Set the --noise-samples
argument, if you want to train the models using noise
contrastive estimation instead of minibatch stochastic gradient descent. In most
circumstances, setting the number of noise samples to more than 10 only leads to
marginal improvements.
The recommended number of threads for stochastic gradient descent is 12, while the recommended number of threads for noise contrastive estimation is 8 (other numbers should work as well, but don't assume that more is better).
Unless your vocabulary is really small, you probably want to look at factored models instead.

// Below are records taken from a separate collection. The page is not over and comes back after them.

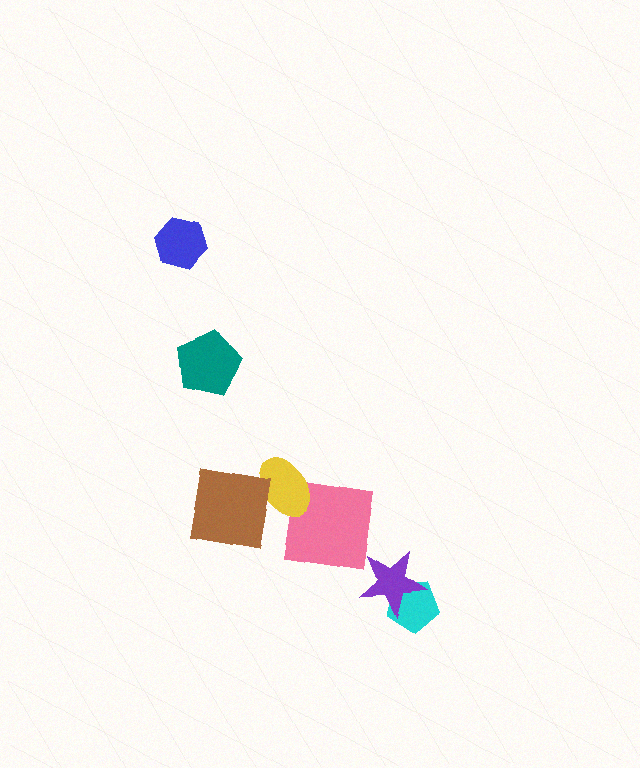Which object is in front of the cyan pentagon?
The purple star is in front of the cyan pentagon.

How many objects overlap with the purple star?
1 object overlaps with the purple star.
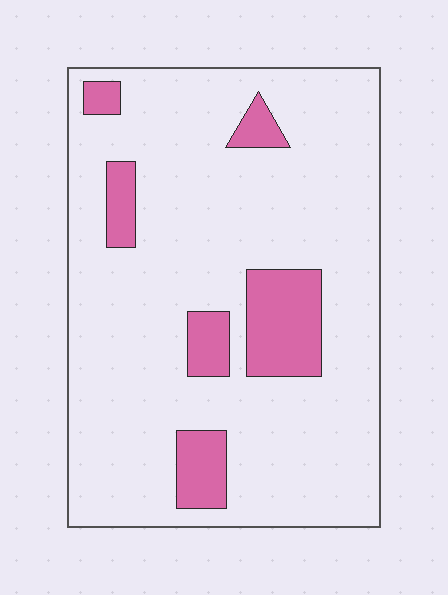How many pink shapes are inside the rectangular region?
6.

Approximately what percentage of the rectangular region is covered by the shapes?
Approximately 15%.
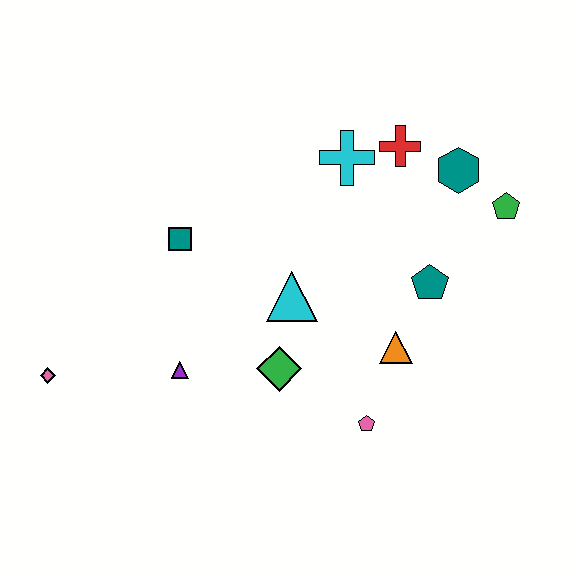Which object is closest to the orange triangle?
The teal pentagon is closest to the orange triangle.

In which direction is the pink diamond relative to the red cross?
The pink diamond is to the left of the red cross.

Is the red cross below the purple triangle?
No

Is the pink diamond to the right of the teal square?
No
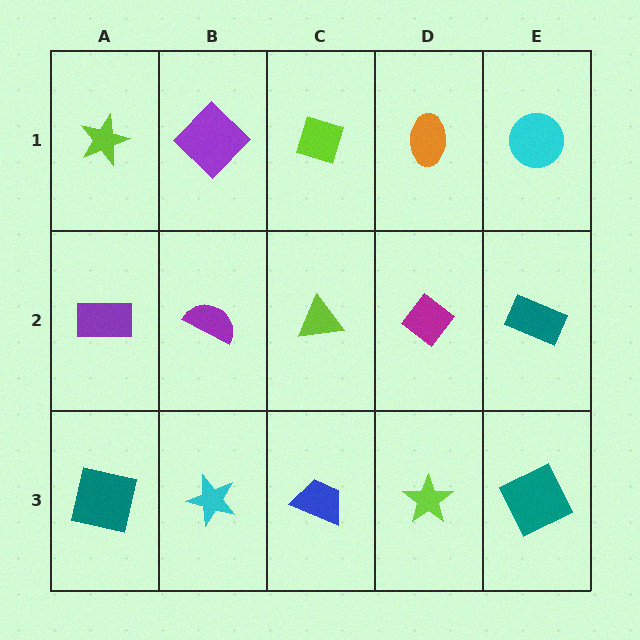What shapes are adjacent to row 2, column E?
A cyan circle (row 1, column E), a teal square (row 3, column E), a magenta diamond (row 2, column D).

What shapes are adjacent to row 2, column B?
A purple diamond (row 1, column B), a cyan star (row 3, column B), a purple rectangle (row 2, column A), a lime triangle (row 2, column C).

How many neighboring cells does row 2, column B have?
4.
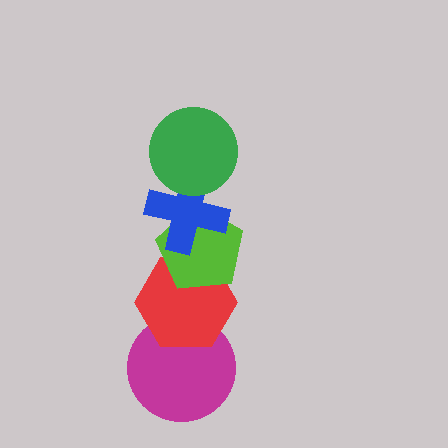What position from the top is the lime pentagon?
The lime pentagon is 3rd from the top.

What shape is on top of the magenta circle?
The red hexagon is on top of the magenta circle.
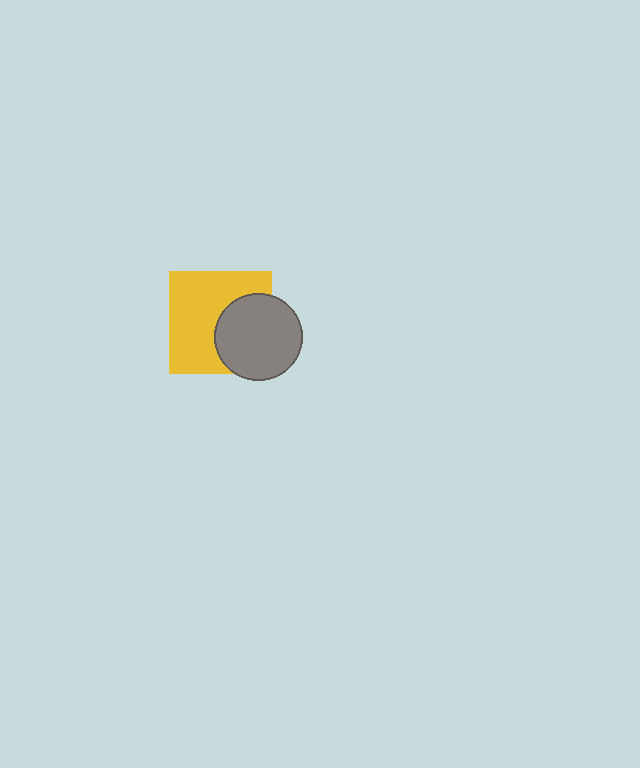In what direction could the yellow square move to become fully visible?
The yellow square could move left. That would shift it out from behind the gray circle entirely.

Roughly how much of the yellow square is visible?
About half of it is visible (roughly 62%).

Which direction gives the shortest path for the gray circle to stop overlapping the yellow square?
Moving right gives the shortest separation.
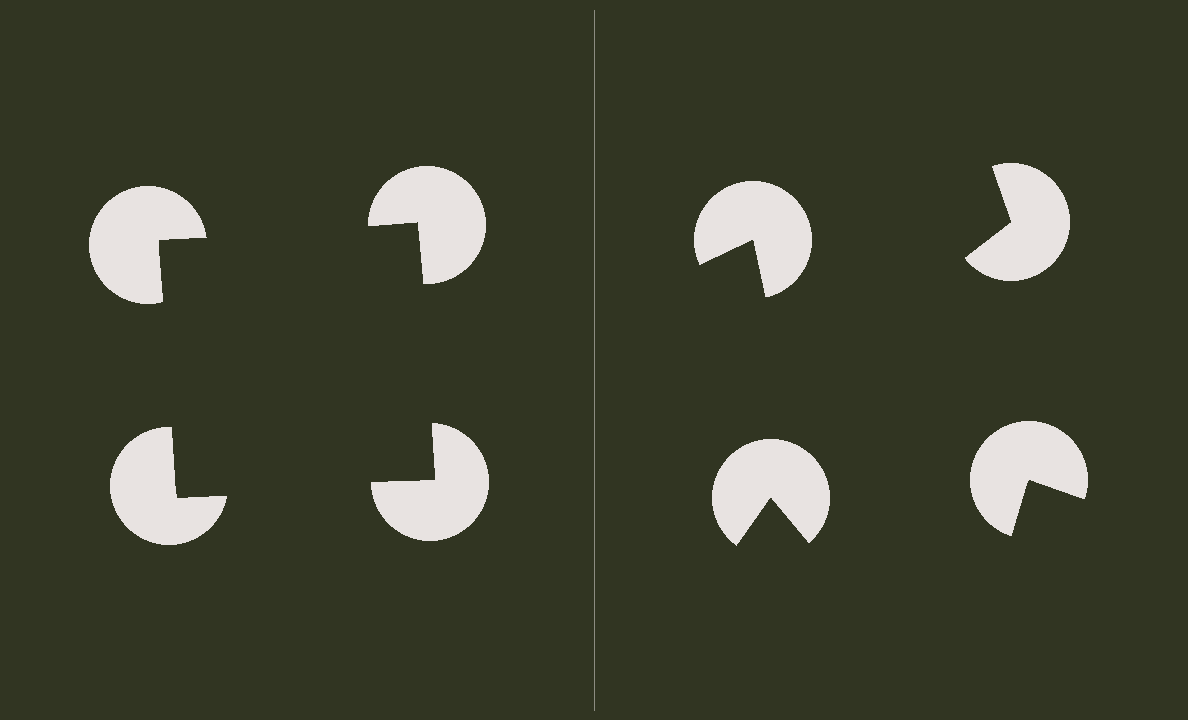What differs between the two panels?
The pac-man discs are positioned identically on both sides; only the wedge orientations differ. On the left they align to a square; on the right they are misaligned.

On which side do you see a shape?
An illusory square appears on the left side. On the right side the wedge cuts are rotated, so no coherent shape forms.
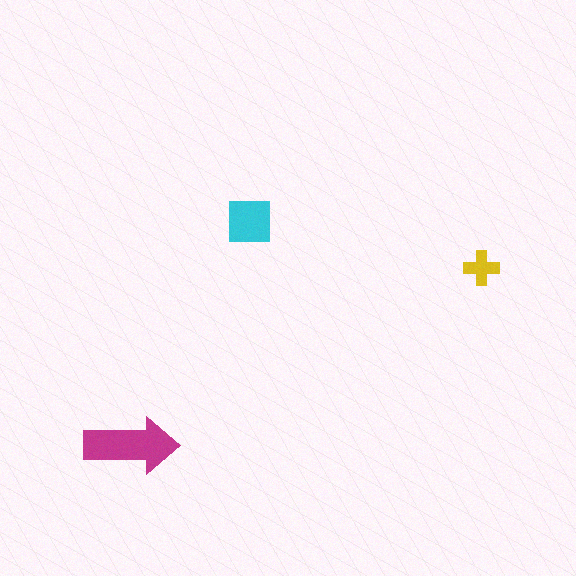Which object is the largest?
The magenta arrow.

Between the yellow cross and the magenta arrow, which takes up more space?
The magenta arrow.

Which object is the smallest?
The yellow cross.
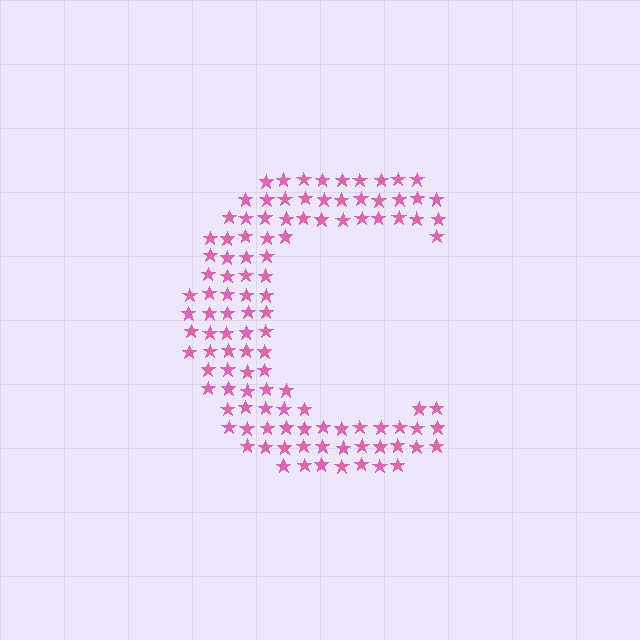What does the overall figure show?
The overall figure shows the letter C.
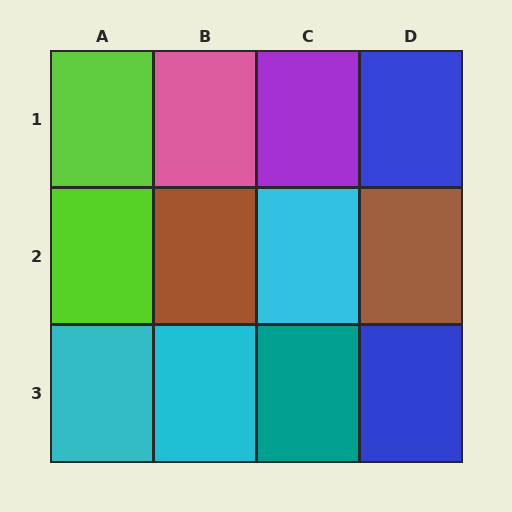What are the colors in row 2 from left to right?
Lime, brown, cyan, brown.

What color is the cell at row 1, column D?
Blue.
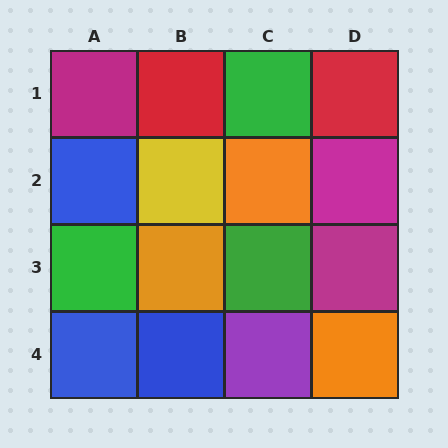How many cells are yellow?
1 cell is yellow.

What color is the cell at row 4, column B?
Blue.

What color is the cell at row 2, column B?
Yellow.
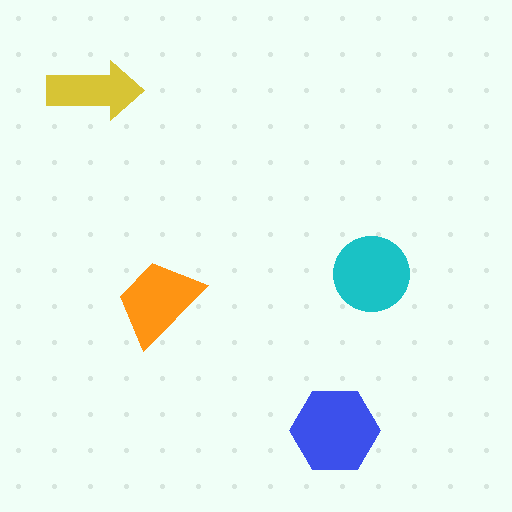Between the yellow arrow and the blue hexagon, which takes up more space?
The blue hexagon.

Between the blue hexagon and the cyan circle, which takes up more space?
The blue hexagon.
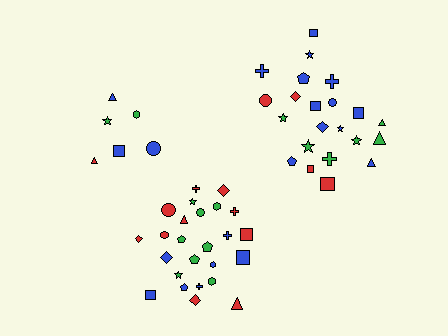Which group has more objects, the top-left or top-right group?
The top-right group.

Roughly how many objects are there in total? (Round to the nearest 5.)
Roughly 55 objects in total.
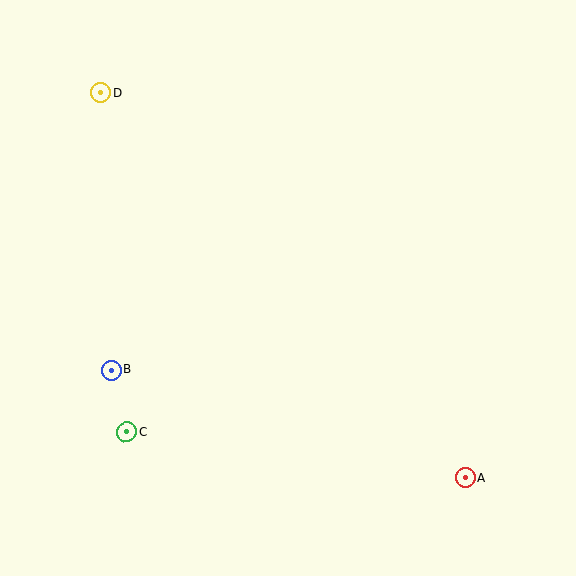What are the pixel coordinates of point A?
Point A is at (465, 478).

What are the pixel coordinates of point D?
Point D is at (101, 92).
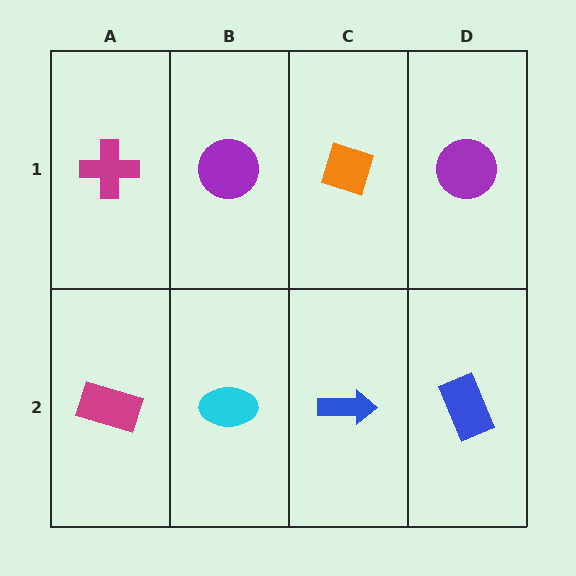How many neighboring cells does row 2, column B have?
3.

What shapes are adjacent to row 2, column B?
A purple circle (row 1, column B), a magenta rectangle (row 2, column A), a blue arrow (row 2, column C).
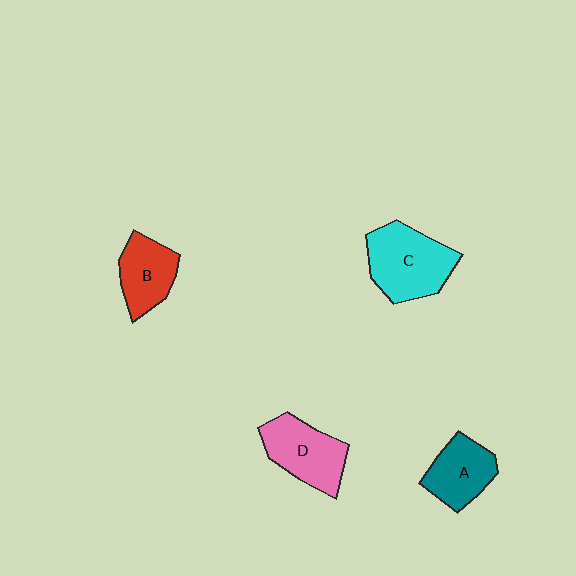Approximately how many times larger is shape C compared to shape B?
Approximately 1.5 times.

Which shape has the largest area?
Shape C (cyan).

Partition the vocabulary using agglomerative Brown clustering:
brown-cluster/wcluster --c num-clusters \
--threads=10 \
--text training.unk.en \
--output_dir=clusters
For optimal performance, set num-clusters
to 3 * sqrt(vocabulary_size)
.
Append the class file to the oxlm.ini
configuration file:
class-file=clusters/paths
To train the model, run:
oxlm/bin/train_factored_sgd -c oxlm.ini --model-out=model.bin
Append the following to the oxlm.ini
configuration file:
feature-context-size=5
min-ngram-freq=2
filter-contexts=true
Run the following command to train the model:
oxlm/bin/train_maxent_sgd -c oxlm.ini --model-out=model.bin
This will use a one-to-one mapping from features to weights. If you want to use a lower dimensional feature space for the weights (i.e. collision stores), use the --hash-space
parameter. Generally, setting the hash-space to 1/2 or 1/4 of the total number of features results in a negligible loss in perplexity. Collision store reduce the memory requirements significantly.
To get the perplexity of a previously trained model on a test corpus, run:
oxlm/bin/evaluate -m model.bin -t <model-type> -d dev.unk.en
where model-type
is 1 for standard language models, 2 for factored language models and 3 for factored models with direct n-gram features.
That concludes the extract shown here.